AB: Indeed, the teaching of African history in our schools is indisputably beneficial. Several countries, such as France, Brazil and Kenya, for example, integrate the teaching of African history in their school curriculum.
This brings me to share an anecdote with you. Last year, I was invited to UNESCO to participate in the General History of Africa (GHA) project at the 40th conference of member countries. Among the many delegations was that of South Korea. During a discussion, a UNESCO official innocently asked Koreans why they are interested in teaching African history, since there are very few people of African descent in Korea.The answer of the Korean delegation warrants reflection: “Not teaching African history means missing out on a part of human history.”
Finally, in order to support educators, the Anti-Racism Working Committee of the Canadian Commission for UNESCO’s Sectoral Commission on Education, for which I serve as chair, has made it a priority to develop educational resources against racism, to promote Black History Month and the various contributions of people of African descent to our society and to humanity in general.
RB: You have proposed a collaboration between the Faculty of Education and ACPHA to support our teacher education students. What do you propose for this project?
AB: The Ontario curriculum contains generic expectations giving every teacher the freedom to insert learning content that reflects Black Canadians into what they teach. Unfortunately not all teachers do so in a meaningful way. Is it a lack of resources? Is it a lack of training?

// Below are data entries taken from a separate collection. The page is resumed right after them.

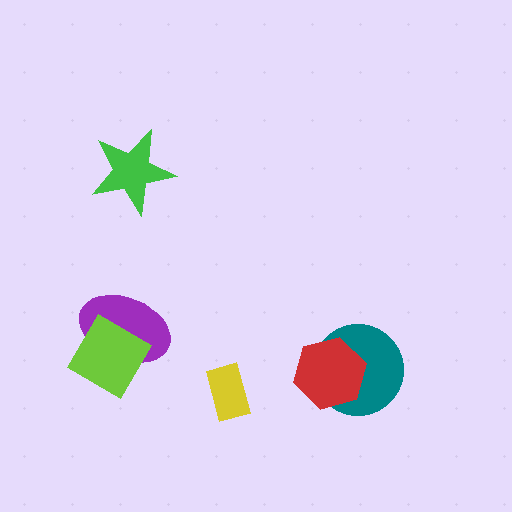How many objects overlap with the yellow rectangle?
0 objects overlap with the yellow rectangle.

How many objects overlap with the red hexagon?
1 object overlaps with the red hexagon.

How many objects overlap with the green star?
0 objects overlap with the green star.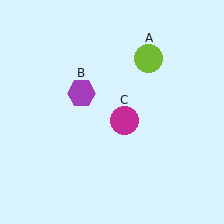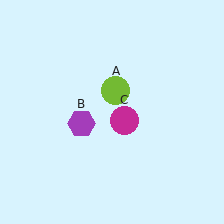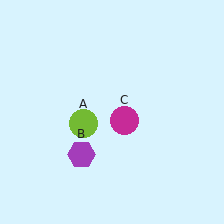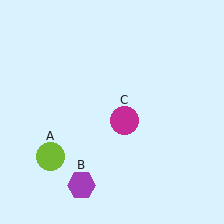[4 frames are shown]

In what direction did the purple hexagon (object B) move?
The purple hexagon (object B) moved down.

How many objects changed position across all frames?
2 objects changed position: lime circle (object A), purple hexagon (object B).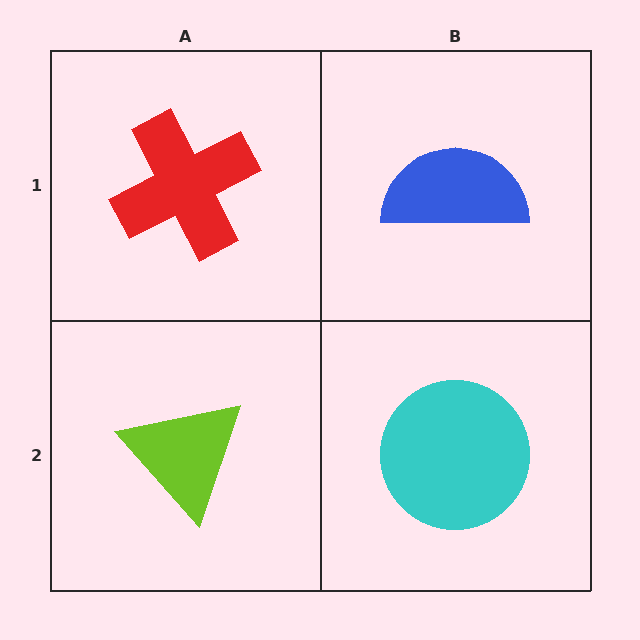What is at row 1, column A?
A red cross.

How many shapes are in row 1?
2 shapes.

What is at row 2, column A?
A lime triangle.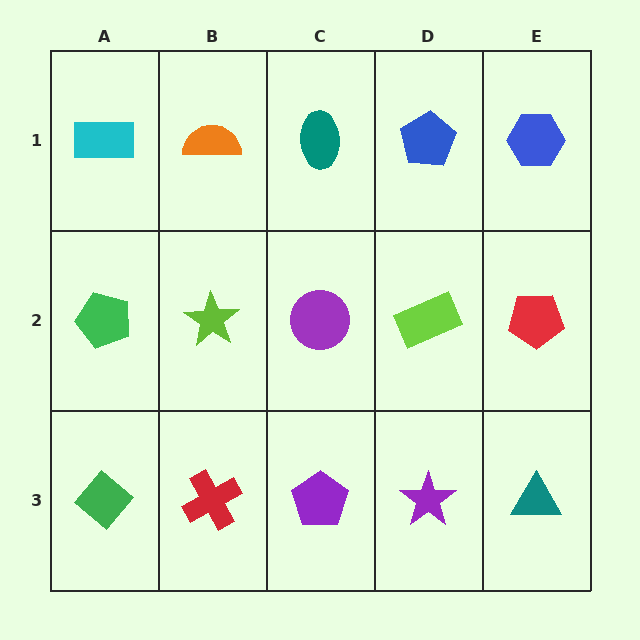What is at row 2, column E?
A red pentagon.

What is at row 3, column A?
A green diamond.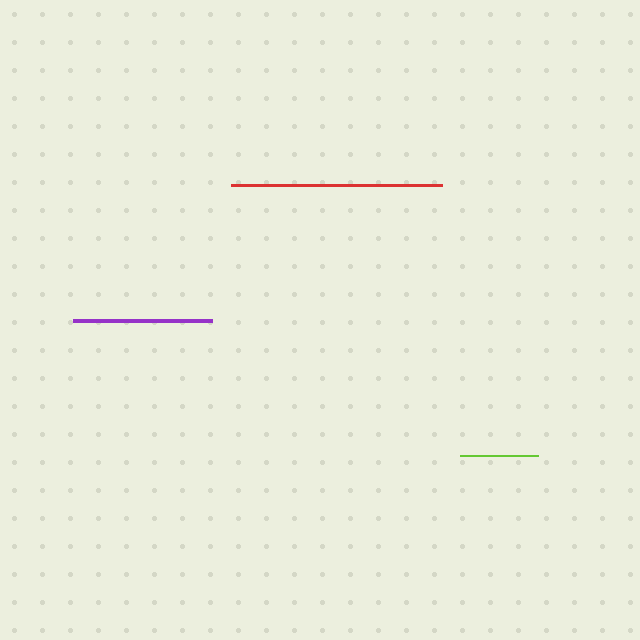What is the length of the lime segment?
The lime segment is approximately 78 pixels long.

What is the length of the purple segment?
The purple segment is approximately 138 pixels long.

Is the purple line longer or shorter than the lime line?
The purple line is longer than the lime line.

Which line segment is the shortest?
The lime line is the shortest at approximately 78 pixels.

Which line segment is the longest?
The red line is the longest at approximately 211 pixels.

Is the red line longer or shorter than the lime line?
The red line is longer than the lime line.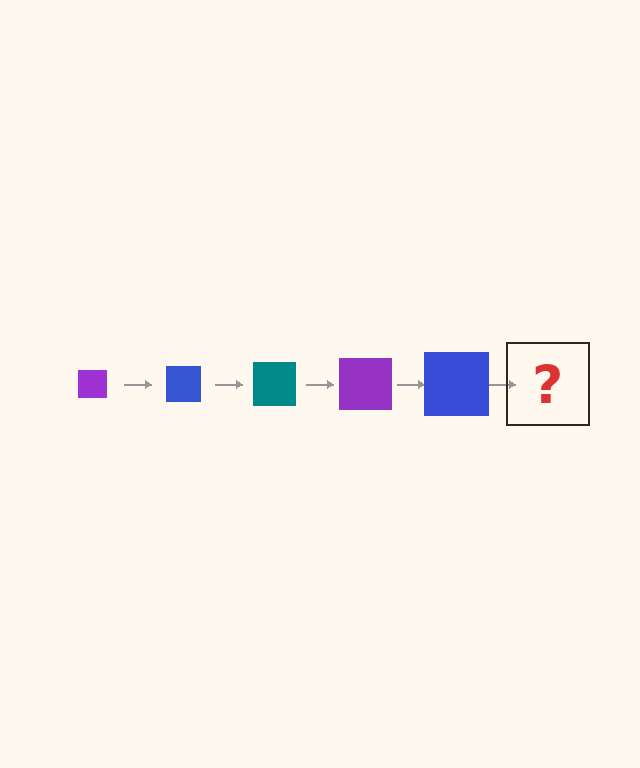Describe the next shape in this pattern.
It should be a teal square, larger than the previous one.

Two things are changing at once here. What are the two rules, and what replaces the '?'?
The two rules are that the square grows larger each step and the color cycles through purple, blue, and teal. The '?' should be a teal square, larger than the previous one.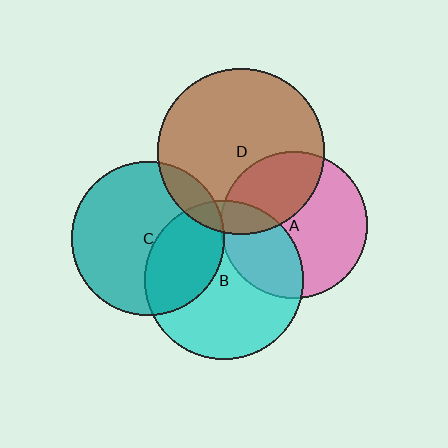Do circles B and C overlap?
Yes.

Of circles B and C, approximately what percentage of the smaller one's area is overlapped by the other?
Approximately 35%.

To answer these questions, ACPHA is focusing on teacher education. In collaboration with the Faculty of Education at uOttawa, we offer a series of workshops on African and Afro-descendant history and culture from a new perspective, designed for teacher education candidates. These workshops are based on UNESCO's General History of Africa and the work of eminent scholars.
The main objective of this project is to equip students in the Faculty of Education’s Teacher Education program with an understanding of the history and contribution of people of African descent in order to prepare them to face the multicultural reality of our schools. Moreover, this project will enable them to effectively combat racism and discrimination in schools and in society in general.
Originally from Djibouti, Abdi Bileh completed high school and college in Montreal and went on to pursue postsecondary education at the University of Ottawa. Certified by the Ontario College of Teachers (OCT), he holds a master’s in history, specializing in African studies, a bachelor’s in history and a BEd (’07) from the University of Ottawa’s Faculty of Education.